Describe the lateral compartments
• Lateral thoracic compartments: The right and left lateral compartments consist of their respective pleural sac and lungs. The right side is wider and shorter than the left. This is due to the liver pushing up on the right side and/or the heart pushing down on the left.
What does the central compartment consist of?
• Central compartment consists of the mediastinum and its contents
Name and describe the bones of the anterior thoracic wall
- Clavicle is subcutaneous, it can be felt along its length, just under the skin
- Sternum is the large breastbone in midline. Consists of the manubrium, body, and xiphoid (which means spear-like in Greek)
- Ribs (means “roof over”) help to give shape to the cavity of the thorax.
o The first 7 ribs are attached to the sternum by their own costal cartilage o Ribs 8-10 don’t attach to the sternum directly by costal cartilage, but instead to the costal cartilage of the rib above, helping to create the costal margin of the thoracic cavity o Ribs 11-12 are floating ribs and don’t have any anterior attachment to sternum – are anchored by abdominal wall muscles
Names the bones of the posterior thoracic wall
Bones of the Posterior Thoracic Wall (Fig. 4)
- Scapula is the major bone associated with the thorax, but it’s more important for muscle attachment in the upper limbs (to be covered later)
- Vertebrae were reviewed in an earlier class.
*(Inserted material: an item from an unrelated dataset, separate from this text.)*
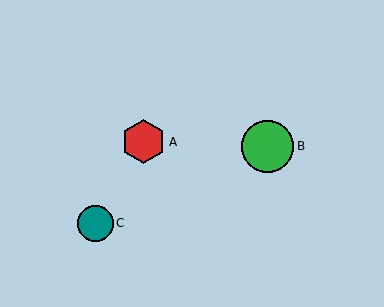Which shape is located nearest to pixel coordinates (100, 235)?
The teal circle (labeled C) at (95, 223) is nearest to that location.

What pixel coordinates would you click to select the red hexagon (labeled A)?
Click at (144, 142) to select the red hexagon A.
They’re important structures as landmarks for the thorax.
What provides resilience to the ribs?
• Costal cartilages provide resilience to ribs
What is noteworthy about ribs in children? Why is this important clinically?
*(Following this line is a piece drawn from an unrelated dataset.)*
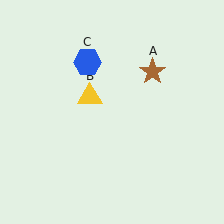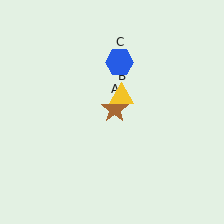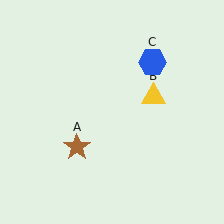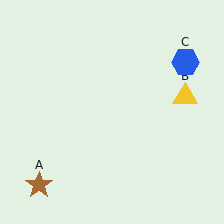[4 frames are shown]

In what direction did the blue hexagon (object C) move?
The blue hexagon (object C) moved right.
• Because of elasticity of cartilages in children, compression may cause injury to organs, yet ribs will not be broken
What is clinically important about the ribs in old age?
• In old age, costal cartilages may undergo progressive ossification, becoming radio-opaque and give rise to some confusion in chest films
What is clinically important about the first rib?
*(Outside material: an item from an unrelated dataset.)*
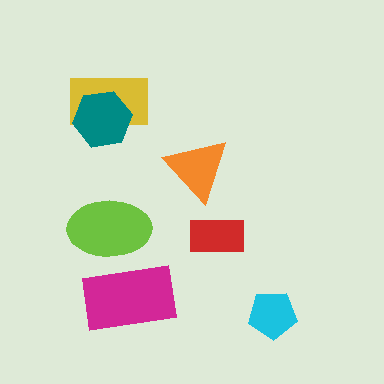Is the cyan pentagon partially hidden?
No, no other shape covers it.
• 1st Rib: Least likely to be damaged; broad and flat, protected by clavicle
What is clinically important about ribs 2-7
• Ribs 2-7: Most likely to be broken (usually fractured), just anterior to angle of the rib
What is flail chest?
• Flail chest: multiple rib fractures, paradoxical movement of ribs during breathing
What is clinically important about the sternum with regards to rib fractures?
• Sternum is rarely cracked; because of its easy access, most common site for bone marrow extraction
The muscles of the thorax can be subdivided into:
the extrinsic and intrinsic muscles.
For the most part, the extrinsic muscles include the following anterior muscles :
pectoralis major, pectoralis minor, serratus anterior
For the most part, the extrinsic muscles include the following posterior muscles:
trapezius, rhomboids (Major and minor), latissimus dorsi,
-from lecture: levator scapulae, Posterio Superior serratus
the extrinsic muscles have to do with movement of:
upper limbs.
the intrinsic muscles are responsible for :
How are they arranged?
moving the ribs during respiration (although the extrinsic muscles can also function in this capacity, their principal action remains movement of the upper limb) and are arranged in layers.
Name and describe the 4 intrinsic muscles
Intrinsic Muscles (Fig. 5)
1) External intercostals
• Muscles fibers oriented as if putting hands in pockets. They go from superior-lateral to inferior-medial in an oblique fashion.
• Elevate ribs (when the 1st rib is fixed), e.g. they help expand the chest during inhalation
- end at mid-clavicular line, but continues as a membrane all the way to the sternum
2) Internal intercostals
• Muscle fibers are arranged perpendicular to the external intercostals.
• depress ribs during expiration, e.g. they help forcefully exhale air
- attaches to sternum and becomes a membra in the back (reverse of external intercostals)
3) Innermost intercostals
• “Probably elevate the ribs.”
4) Transversus thoracis muscles
• Depress the ribs in midline, as well as help attach vessels/veins to sternum.
What is clinically important about the intercostal muscles?
• Intercostals are not completely continuous anteriorly and posteriorly; membranous layers help to complete the spaces left unfilled by the muscles.